La règle : tes exemples doivent couvrir des cas différents tout en partageant la même structure. Pour la classification de retours clients, ne donne pas 3 exemples de bugs : donne un bug, une suggestion, un éloge. La diversité est ce qui apprend à l'IA à reconnaître les frontières entre catégories.

Piège 3 : oublier le marqueur de fin

Si tu termines par « Output : » et que l'IA voit qu'il manque la valeur, elle complète. Si tu oublies cette ligne et que tu termines juste par « voilà, à toi de faire pareil », l'IA peut faire n'importe quoi : commenter tes exemples, te demander des précisions, ou produire un résultat hors format.

Le marqueur de fin (« Output : », « Réponse : », « Classification : ») signale clairement que c'est à elle de compléter avec un résultat de la même nature que les exemples précédents. Ne l'oublie jamais.

Piège 4 : utiliser Few-Shot pour de la créativité

Few-Shot impose un pattern. C'est exactement l'inverse de ce que tu veux pour la créativité. Si tu donnes 3 exemples de slogans publicitaires, l'IA va te livrer un quatrième slogan dans le même registre — pas un slogan original. Pour la créativité, reste en zero-shot avec un bon contexte.

Few-Shot et les modèles 2026

Avec les modèles 2026 (Claude Opus 4.7, GPT-5.5, Gemini 3.1 Pro), Few-Shot est moins critique qu'à l'époque de GPT-3 ou GPT-3.5. Les modèles actuels comprennent mieux les instructions textuelles et déduisent souvent le format correct sans exemples. Mais pour les tâches de classification, de format strict, et d'imitation de style, Few-Shot reste la technique la plus fiable. Ne l'oublie pas dans ta boîte à outils.

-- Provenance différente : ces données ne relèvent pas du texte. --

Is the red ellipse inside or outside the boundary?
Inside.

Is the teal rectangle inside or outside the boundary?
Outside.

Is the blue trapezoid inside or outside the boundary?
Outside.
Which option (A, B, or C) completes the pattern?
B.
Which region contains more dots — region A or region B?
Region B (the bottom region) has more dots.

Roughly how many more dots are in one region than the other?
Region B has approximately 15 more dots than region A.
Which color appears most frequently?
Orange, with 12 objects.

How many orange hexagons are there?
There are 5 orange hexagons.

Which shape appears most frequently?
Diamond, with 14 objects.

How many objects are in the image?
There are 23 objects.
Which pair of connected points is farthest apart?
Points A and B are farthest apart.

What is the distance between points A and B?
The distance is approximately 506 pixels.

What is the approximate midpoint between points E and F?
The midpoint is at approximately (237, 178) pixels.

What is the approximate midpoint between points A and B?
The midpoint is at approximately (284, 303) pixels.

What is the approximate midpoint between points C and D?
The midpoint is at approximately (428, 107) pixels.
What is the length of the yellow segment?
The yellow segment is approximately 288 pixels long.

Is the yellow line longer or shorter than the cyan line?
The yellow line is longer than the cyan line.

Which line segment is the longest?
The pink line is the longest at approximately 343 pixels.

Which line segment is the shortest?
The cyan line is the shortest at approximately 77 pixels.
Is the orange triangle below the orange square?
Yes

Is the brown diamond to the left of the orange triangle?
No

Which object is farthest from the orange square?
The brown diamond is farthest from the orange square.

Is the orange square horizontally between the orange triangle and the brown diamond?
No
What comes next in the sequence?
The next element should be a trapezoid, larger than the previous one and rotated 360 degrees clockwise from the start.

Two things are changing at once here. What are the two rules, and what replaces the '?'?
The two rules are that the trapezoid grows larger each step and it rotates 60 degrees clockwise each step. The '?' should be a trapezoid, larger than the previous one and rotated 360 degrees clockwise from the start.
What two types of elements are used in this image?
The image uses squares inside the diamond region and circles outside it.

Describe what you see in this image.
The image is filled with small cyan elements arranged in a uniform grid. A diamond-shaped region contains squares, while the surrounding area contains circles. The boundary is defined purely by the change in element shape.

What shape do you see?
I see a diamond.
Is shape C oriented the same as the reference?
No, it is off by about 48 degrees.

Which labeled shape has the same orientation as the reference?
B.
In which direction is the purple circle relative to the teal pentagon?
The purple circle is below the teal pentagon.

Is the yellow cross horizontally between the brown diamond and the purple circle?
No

Ce que tu vas voir dans le prochain article

Tu connais maintenant les deux techniques cœur du prompt engineering moderne : Chain of Thought (raisonnement) et Few-Shot Prompting (format). Le prochain article est l'article-pilier de la rubrique : « Ask Me Questions First », la technique inverse — au lieu de tout dire à l'IA, lui demander de te poser des questions avant de répondre. Le meilleur ratio simplicité/impact de la rubrique.

— L'essentiel à retenir —

5 points sur le Few-Shot Prompting.

  1. 2-3 exemples bien choisis sont souvent plus efficaces que 200 mots d'instructions. Montrer bat expliquer.
  2. Trois niveaux : zero-shot (0 exemple, défaut), one-shot (1 exemple, simple), few-shot (2-5 exemples, optimal).
  3. Few-Shot brille sur la classification, le format strict, l'imitation de style, et les tâches contre-intuitives.
  4. Tes exemples doivent être parfaits et diversifiés. L'IA va exactement les imiter — y compris leurs défauts.
  5. Évite Few-Shot pour la créativité. Il impose un pattern, ce qui est l'opposé de ce que tu veux pour des idées originales.